Michael Rutzen says it took four years of learning to free dive with great white sharks. Christopher Pike / The National
Michael Rutzen says it took four years of learning to free dive with great white sharks. Christopher Pike / The National

Some fins attractive in a career with bite



Michael Rutzen is one of the few people in the world who free-dives with great white sharks.

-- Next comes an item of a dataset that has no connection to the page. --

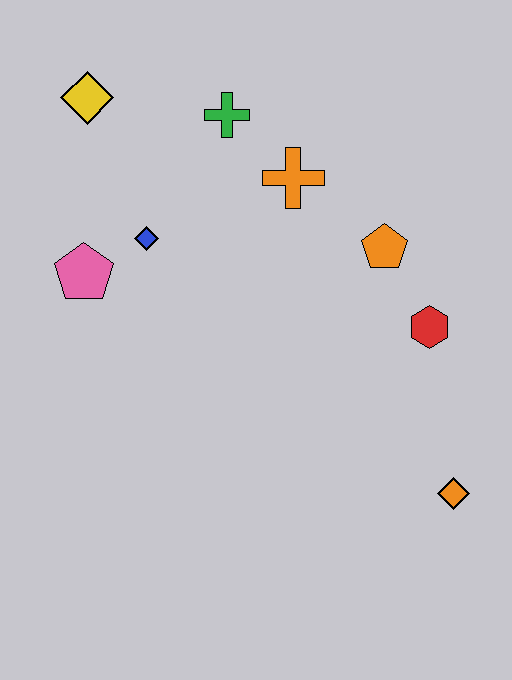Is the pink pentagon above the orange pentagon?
No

Here, the South African, who was in the UAE last week for an educational event at Atlantis on The Palm, speaks about a typical day taking tourists out to cage-dive with great whites with his company, Shark Diving Unlimited, and how it nearly all went wrong the first time he got out of the cage.

About 5am

I get up. With nature the early bird catches the worm. When I was 20 years old I started going to the ocean. And when I was 24 years old in 1994 I started skippering a shark boat. It blew my mind. Later on in 1998 I started free-diving with great whites, so it took four years of learning.

6am

We start preparing the boats to receive our guests. They eat breakfast with us and we start briefing them about how the boat works on dives and conservation. Diving with them is an honour. I have learnt through my mistakes. Fortunately the animals are forgiving. That's why I am still here. The first time I wanted to free-dive with the animals was in 1998 ... there were four, 4 metre females around, beautiful animals. I dived in and ... one shark saw me and came up nicely about a foot from my face. It was just hanging there in the current looking at me doing nothing. I am thinking, 'Wow, I'm really doing it'. After a while I thought I need some air because I had a snorkel. I thought if I run away I am fish food, so I decided I have an unloaded spear gun with me, so I just took it and tapped the animal underneath the nose, as if to say go away. This shark turned around, swam into the water column about eight metres away, turned back, came flying back to exactly the same place and went bang, opened his mouth right in front of me. That was the last time I touched them.

7.30am

The boat launches. We run [just over] 5 miles to an island, Dyer Island. There is a high concentration of great white sharks that move through the area. There are no residential sharks there.

8am

We arrive and read the currents. The we put an anchor down and start chumming. Chum is the smell of something dead into the water. If the shark smells it and wants to scavenge they will come to our boat. The worst I have done is nothing and the best we have seen is 48 great white sharks in one trip.

12pm

We come back. Then I start doing office work. I'm not good with computers but I have to answer emails and try and put together research endeavours. If I don't do office work we go out and try and tag DNA off the animals.

4pm

I try to leave the office as soon as possible. I go to eat something and go home.

9pm

I get home, have a shower and go to sleep. That's my life, as boring as ever.